Everyone has their personal experience, which contributes to the debate but does not prove a case either way. I know people who have taken anti-depressants short term and had a good result. But also others who came to rely on them and were unable to resolve the causes of their depression.

My own experience. I tried Prozac and it made things ten times worse.
sometimes antidepresssants do make it worse. bodies are very specific machines. something may work for one and not at all for others. sometimes the opposite effects occur. Some drugs work and people dont know why. They understand and theorize how it works but they cant say why.

I think my main point is this is a terribly written, one sided, flighty article and no one should garner one iota of truth out of it. I don't even see references.
 

hatfull

HIM-full
ok and what about all those "official" studies that say they do??? :cool:

you can't say they do or dont either way. depression is such a complex disease, it's different with everyone. i for one, have taken anti depressants during a few different periods in my life and the effects were different each time, with the same exact drug. so really, who the hell knows.

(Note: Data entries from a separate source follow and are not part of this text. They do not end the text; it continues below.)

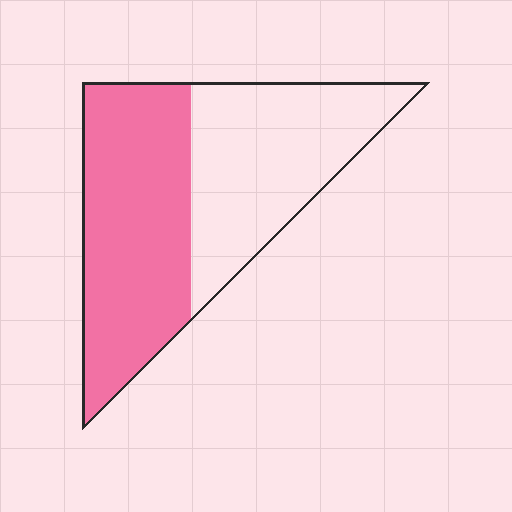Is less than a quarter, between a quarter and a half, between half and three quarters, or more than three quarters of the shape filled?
Between half and three quarters.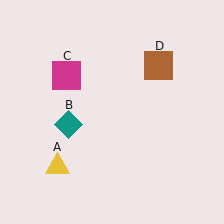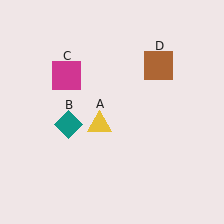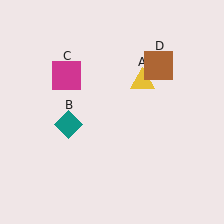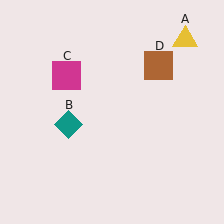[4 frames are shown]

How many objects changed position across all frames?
1 object changed position: yellow triangle (object A).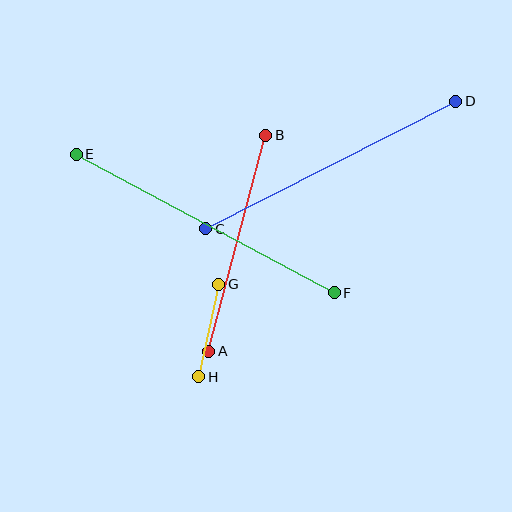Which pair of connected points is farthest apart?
Points E and F are farthest apart.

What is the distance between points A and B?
The distance is approximately 224 pixels.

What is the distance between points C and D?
The distance is approximately 280 pixels.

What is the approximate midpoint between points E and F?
The midpoint is at approximately (205, 224) pixels.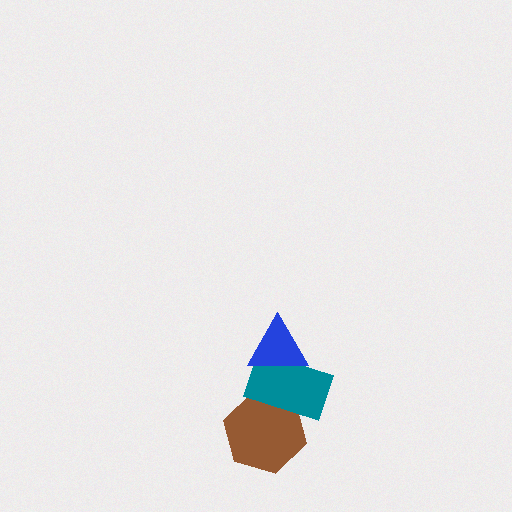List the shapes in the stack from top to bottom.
From top to bottom: the blue triangle, the teal rectangle, the brown hexagon.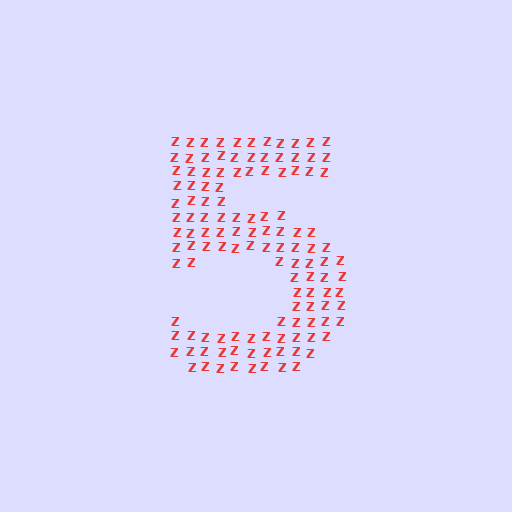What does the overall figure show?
The overall figure shows the digit 5.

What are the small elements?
The small elements are letter Z's.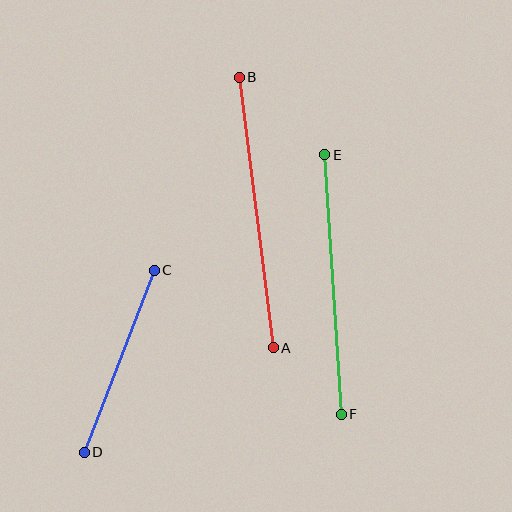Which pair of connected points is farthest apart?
Points A and B are farthest apart.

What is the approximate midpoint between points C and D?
The midpoint is at approximately (119, 361) pixels.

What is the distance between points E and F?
The distance is approximately 260 pixels.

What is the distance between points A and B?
The distance is approximately 273 pixels.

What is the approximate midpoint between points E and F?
The midpoint is at approximately (333, 284) pixels.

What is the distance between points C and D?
The distance is approximately 195 pixels.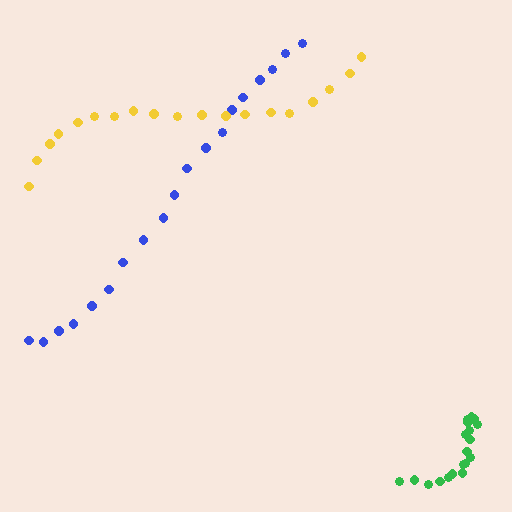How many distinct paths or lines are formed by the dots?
There are 3 distinct paths.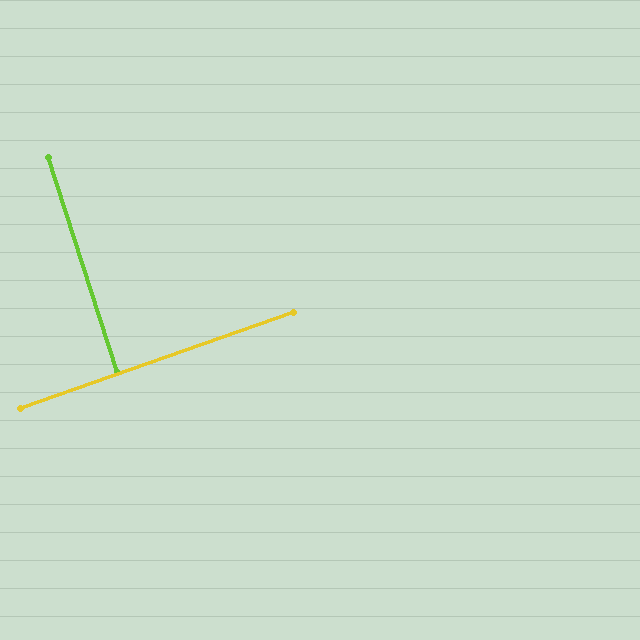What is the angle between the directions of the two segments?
Approximately 88 degrees.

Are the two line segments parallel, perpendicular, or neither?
Perpendicular — they meet at approximately 88°.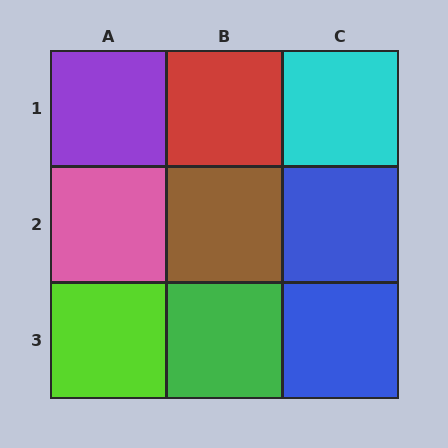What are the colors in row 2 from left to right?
Pink, brown, blue.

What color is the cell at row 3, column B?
Green.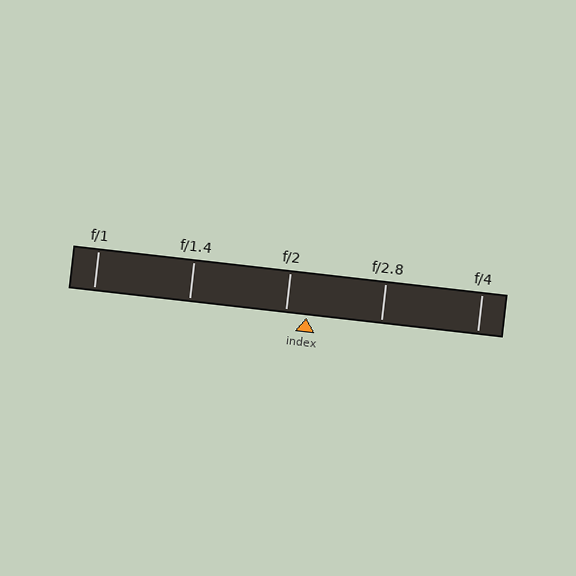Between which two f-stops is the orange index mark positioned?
The index mark is between f/2 and f/2.8.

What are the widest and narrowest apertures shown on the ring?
The widest aperture shown is f/1 and the narrowest is f/4.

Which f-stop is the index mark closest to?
The index mark is closest to f/2.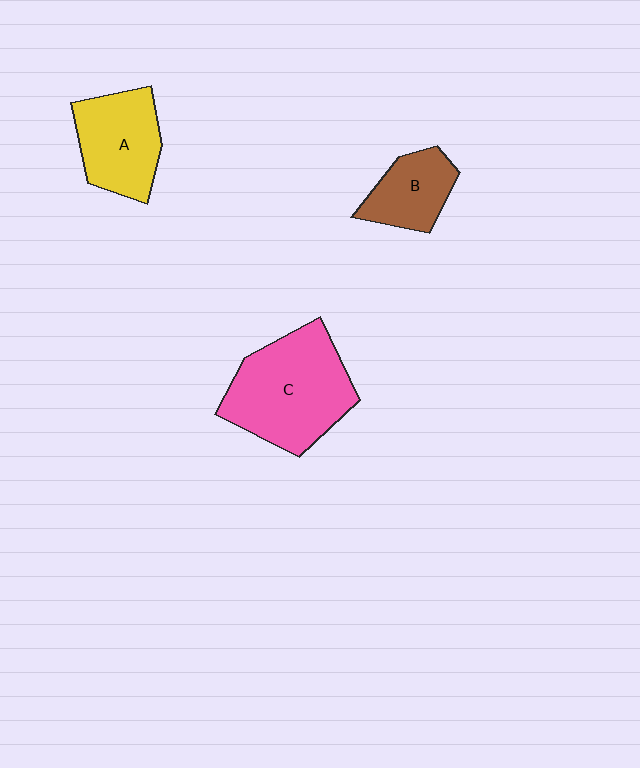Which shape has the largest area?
Shape C (pink).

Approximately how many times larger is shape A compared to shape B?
Approximately 1.4 times.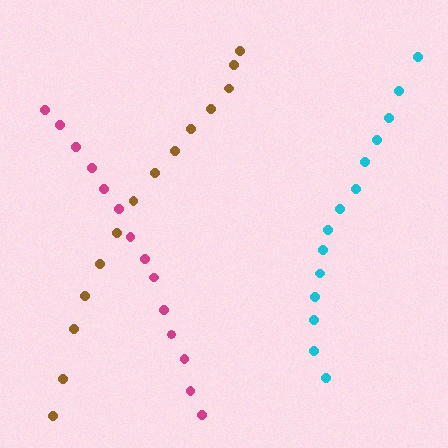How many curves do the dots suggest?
There are 3 distinct paths.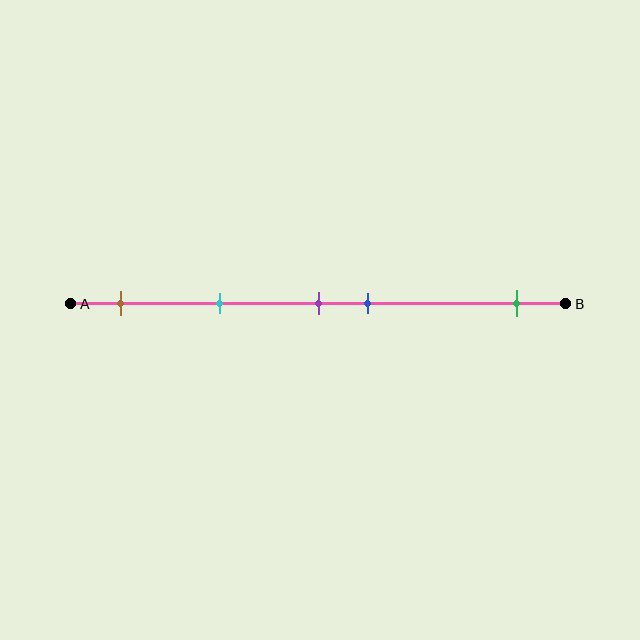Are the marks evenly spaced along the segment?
No, the marks are not evenly spaced.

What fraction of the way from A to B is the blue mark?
The blue mark is approximately 60% (0.6) of the way from A to B.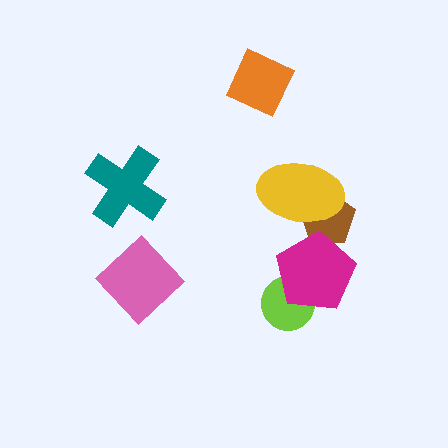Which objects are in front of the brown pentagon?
2 objects cover part of the brown pentagon: the yellow ellipse and the magenta pentagon.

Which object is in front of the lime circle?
The magenta pentagon is in front of the lime circle.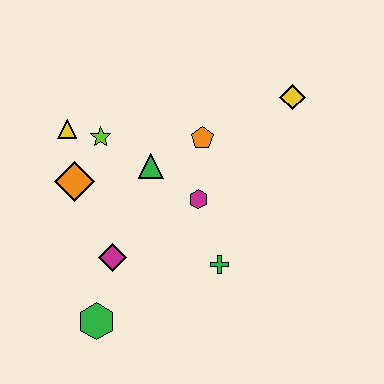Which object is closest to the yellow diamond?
The orange pentagon is closest to the yellow diamond.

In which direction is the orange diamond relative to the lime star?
The orange diamond is below the lime star.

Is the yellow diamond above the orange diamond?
Yes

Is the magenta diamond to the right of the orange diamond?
Yes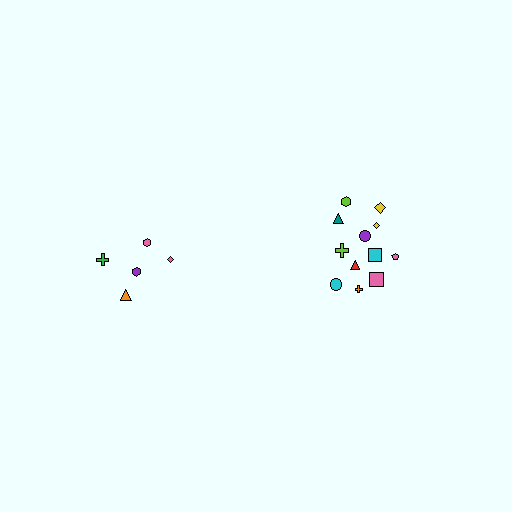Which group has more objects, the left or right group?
The right group.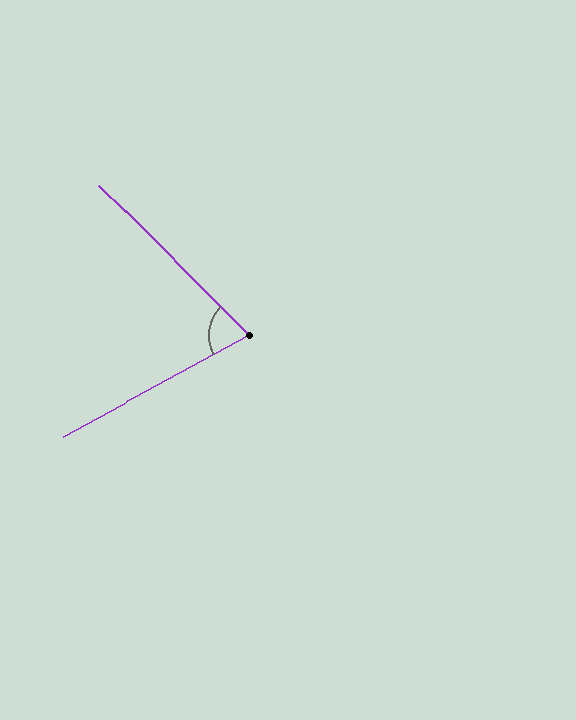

don't get all tom cruise on our ass, please. :rolleyes:
this is just one study. I've tried antidepressents, I'm not afraid to admit it, and they didn't work for me. They might have made me less depressed, I'm not sure, but they made me ill physically. I know a few other people who have tried them and not had them agree with them, but I also know a few people who they work for.
 

almareallymatters

Active Member
this is just one study. I've tried antidepressents, I'm not afraid to admit it, and they didn't work for me. They might have made me less depressed, I'm not sure, but they made me ill physically. I know a few other people who have tried them and not had them agree with them, but I also know a few people who they work for.
I agree...it's a very individual thing...they worked for my Mum but a nasty side-effect of the drugs she took was that they caused her to gain a lot of weight very quickly....so she got depressed about that and would stop taking them...then get depressed again...round and round she would go....ultimately though I would say that they did work for her.
 

HIM

New Member
 

Musley

wild and free
I've had various anti-depressants over the yearrs, and you know what, they don't bloody work most of the time. I don't have them anymore. I refuse to take them. If I feel down I feel down, it passes. I can do a lot of things to help myself and listening to Morrissey is great therapy and that is the honest truth.